The Leveson inquiry will this week begin to examine police-press relations, hearing evidence from the former deputy prime minister John Prescott, former deputy assistant Met commissioner Brian Paddick, former assistant commissioner John Yates, Andy Hayman - who led the original inquiry - former Metropolitan Police commissioners Sir Ian Blair and Sir Paul Stephenson and others.

They are expected to reopen old wounds and make a series of startling new allegations relating to widespread bribery of officials for stories. "It is jaw-dropping stuff," said one legal source familiar with the evidence. "We will see the most sensational developments yet." A second source claimed the allegations and counterallegations would result in a "bloodbath".

Revelations will include allegations that a web existed of corrupt public officials who received money from national newspapers, along with details of journalists who, over a period, have paid officials - in one case well into six figures - for stories.

Such allegations are certain to stoke fury at the failure of the original police inquiry in 2005/06 to unearth the full extent of unlawful behaviour. After the home of Glenn Mulcaire was raided, police collected several bin bags of evidence which revealed he had been repeatedly commissioned by many reporters.
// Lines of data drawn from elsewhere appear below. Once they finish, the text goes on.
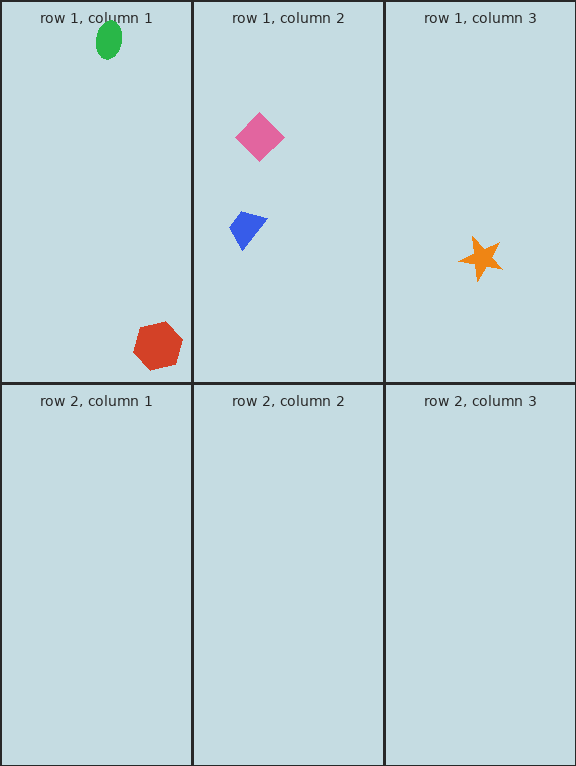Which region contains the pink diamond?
The row 1, column 2 region.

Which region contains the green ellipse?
The row 1, column 1 region.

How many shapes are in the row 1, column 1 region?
2.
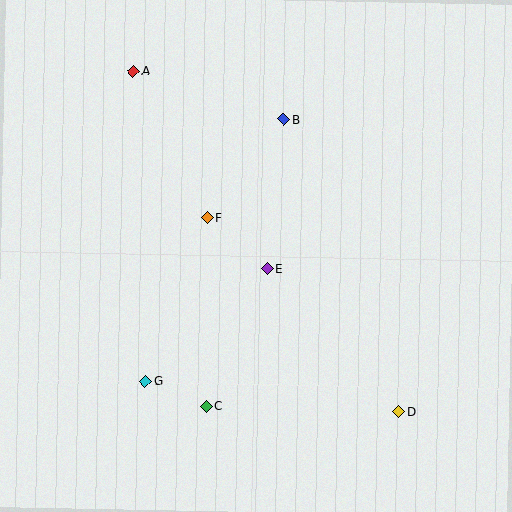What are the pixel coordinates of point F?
Point F is at (207, 218).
Despite this, NI persisted in its claims it was the work of just one "rogue reporter".

This failure to broaden the inquiry has given rise to accusations of an unhealthily close relationship between the police and NI. Two of those who have faced questions over the relationship with NI are John Yates and Andy Hayman. Mr Yates, who resigned last summer over the affair, is believed to be anxious to clear his name in the face of expected attempts to pin the blame on him. He has admitted shortcomings in the police investigation, but vehemently denies any personal impropriety, saying that the Director of Public Prosecutions set the bar impracticably high for securing a conviction for phone hacking, that counsel's advice gave him no reason to believe there was widespread wrongdoing and that terrorism had a more pressing claim on police resources.
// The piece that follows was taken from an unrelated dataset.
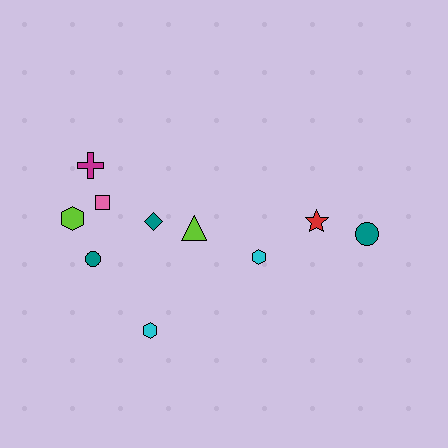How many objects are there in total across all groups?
There are 10 objects.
Last year, friends revealed he was "incandescent" at the cursory nature of the search carried out by some of his colleagues which, friends said, resulted in him making inaccurate public statements.
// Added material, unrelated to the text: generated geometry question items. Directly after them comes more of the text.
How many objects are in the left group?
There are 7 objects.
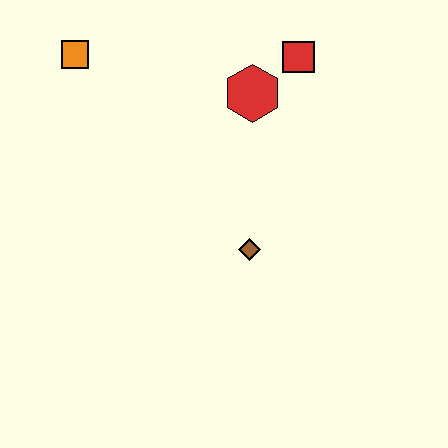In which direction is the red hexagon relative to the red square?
The red hexagon is to the left of the red square.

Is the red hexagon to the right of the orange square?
Yes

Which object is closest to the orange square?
The red hexagon is closest to the orange square.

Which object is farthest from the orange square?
The brown diamond is farthest from the orange square.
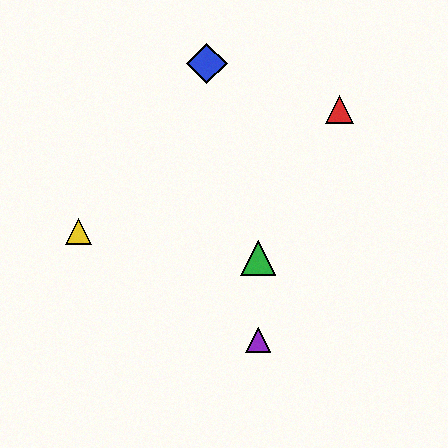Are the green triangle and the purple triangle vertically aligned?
Yes, both are at x≈258.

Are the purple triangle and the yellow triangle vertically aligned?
No, the purple triangle is at x≈258 and the yellow triangle is at x≈78.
It is believed that Mr Hayman, who led the original inquiry and went on to write a column for NI, will be scrutinised over the circumstances of his departure from the Met. His expenses have been the subject of much speculation, as have allegations of an affair. He, too, has vehemently denied wrongdoing.

Sources at the Met have privately expressed fury at the failure of NI to collaborate fully with the investigation, or to unearth anything in its own inquiries. "They pretended they were co-operating and they weren't," said one source. By seemingly helping the police, NI made it difficult for the police to ask a judge for a warrant for a more exhaustive search. Other serving officers in the Met have pointed fingers privately at the performance of the Crown Prosecution Service.

Yesterday, it was alleged that there were American phone numbers on the files of Glenn Mulcaire, which would be a significant development in terms of News Corps' attempt to move on from the scandal. Bloomberg website said that the numbers of the singer Charlotte Church's Los Angeles agent and New York publicist were found in Mulcaire's files. According to the report, the evidence is in the hands of the police in London.

Opponents of the Murdoch organisation have said that if evidence emerged of phone hacking in the US, the damage to News Corps would dwarf the UK-based damage. Insiders at the Leveson inquiry are also expecting more evidence to emerge about how much Mulcaire was paid and who exactly commissioned him, while previously unknown phone-hacking targets are expected to be identified.

The inquiry will hear from a number of victims of phone hacking, including the former deputy PM John Prescott and Lib-Dem deputy leader Simon Hughes. They are expected to relate how detectives mishandled their cases. Mr Prescott will reiterate his anger at the Metropolitan Police's failure to inform him his name and phone details had been found in Mulcaire's files. The police knew in 2006, for example, there was evidence that Tessa Jowell had had her phone hacked, yet she was not informed until years later.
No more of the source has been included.